Note that this scheme will require writing n² conversions. If there are a lot of file types that you want to support, it is often helpful to define some kind of intermediate in-memory representation. That way, you can define separate import (file → intermediate) and export (intermediate → file) operations for each filetype. convert_a_to_b(...) then becomes export_b(import_a(...)) and you only need to write 2n separate implementations.

7 Likes

Yeah, that's the big problem.
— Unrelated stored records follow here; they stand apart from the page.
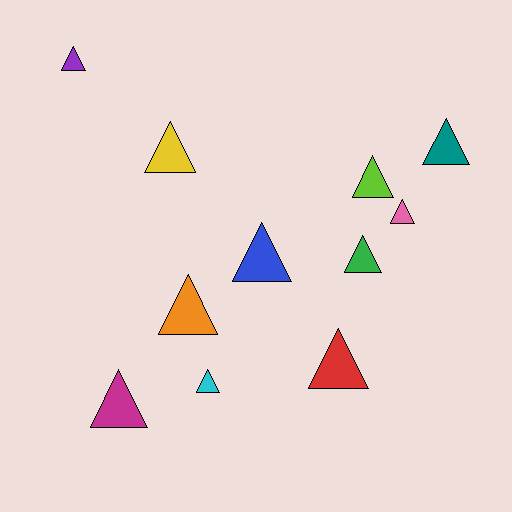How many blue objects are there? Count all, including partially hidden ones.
There is 1 blue object.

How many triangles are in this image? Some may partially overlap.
There are 11 triangles.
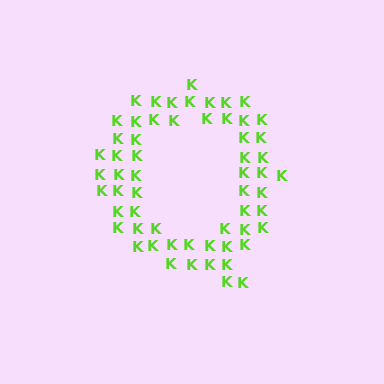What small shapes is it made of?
It is made of small letter K's.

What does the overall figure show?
The overall figure shows the letter Q.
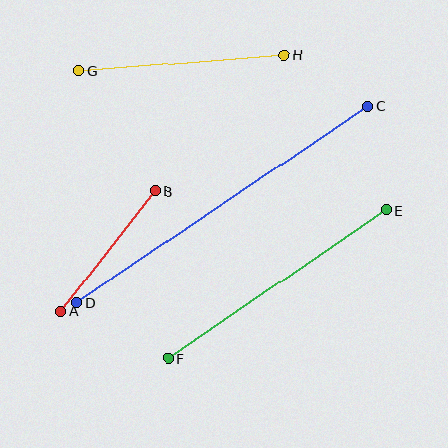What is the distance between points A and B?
The distance is approximately 153 pixels.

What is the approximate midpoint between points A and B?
The midpoint is at approximately (108, 251) pixels.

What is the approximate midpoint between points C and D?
The midpoint is at approximately (222, 205) pixels.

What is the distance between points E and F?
The distance is approximately 264 pixels.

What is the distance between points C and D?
The distance is approximately 351 pixels.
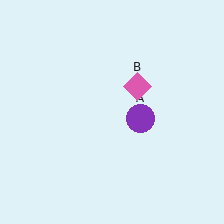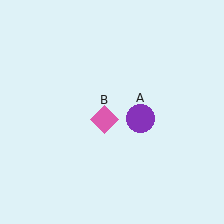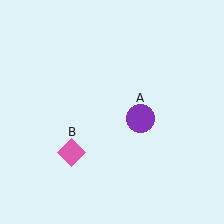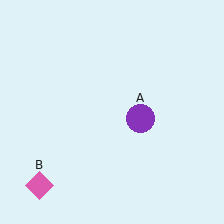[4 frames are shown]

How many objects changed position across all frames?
1 object changed position: pink diamond (object B).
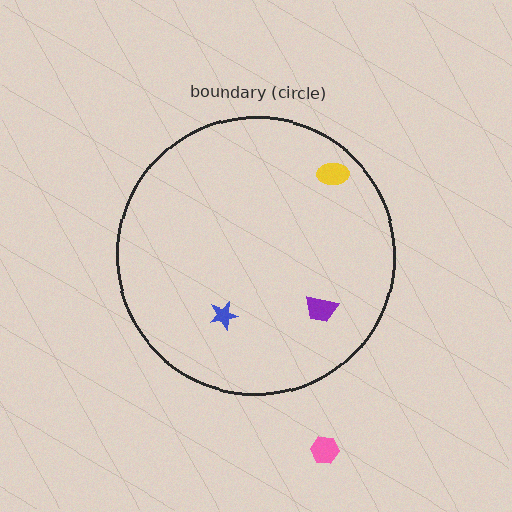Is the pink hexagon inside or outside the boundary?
Outside.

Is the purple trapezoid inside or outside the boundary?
Inside.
I guess it might be possible to do it using sub-enums:

enum FileType {
    Image(ImageType),
    // More file types here
}

enum ImageType {
    PNG,
    JPEG,
}

impl ImageType {
    fn into_image(&self, file: std::path::PathBuf) -> Image {
        match self {
            Self::PNG => Image::open_png(file),
            Self::JPEG => Image::open_jpeg(file),
        }
    }

    fn from_image(&self, image: Image) -> std::Path::PathBuf {
        match self {
            Self::PNG => Image.to_png(),
            Self::JPEG => Image.to_jpeg(),
        }
    }
}

struct File {
    typ: FileType,
    location: std::path::PathBuf,
}

impl File {
    fn convert(&self, to: &FileType) -> Result<File, std::io::Error> {
        match (&self.typ, to) {
            (FileType::Image(img_from_type), FileType::Image(img_to_type)) => {
                img_to_type.from_image(img_from_type.into_image(self.file))
            }
            _ => unimplemented!(),
        }
    }
}

Then if I want to convert a PDF to a JPEG, I would add a conversion between PDF to PNG, at the cost of the user needing to do two conversions.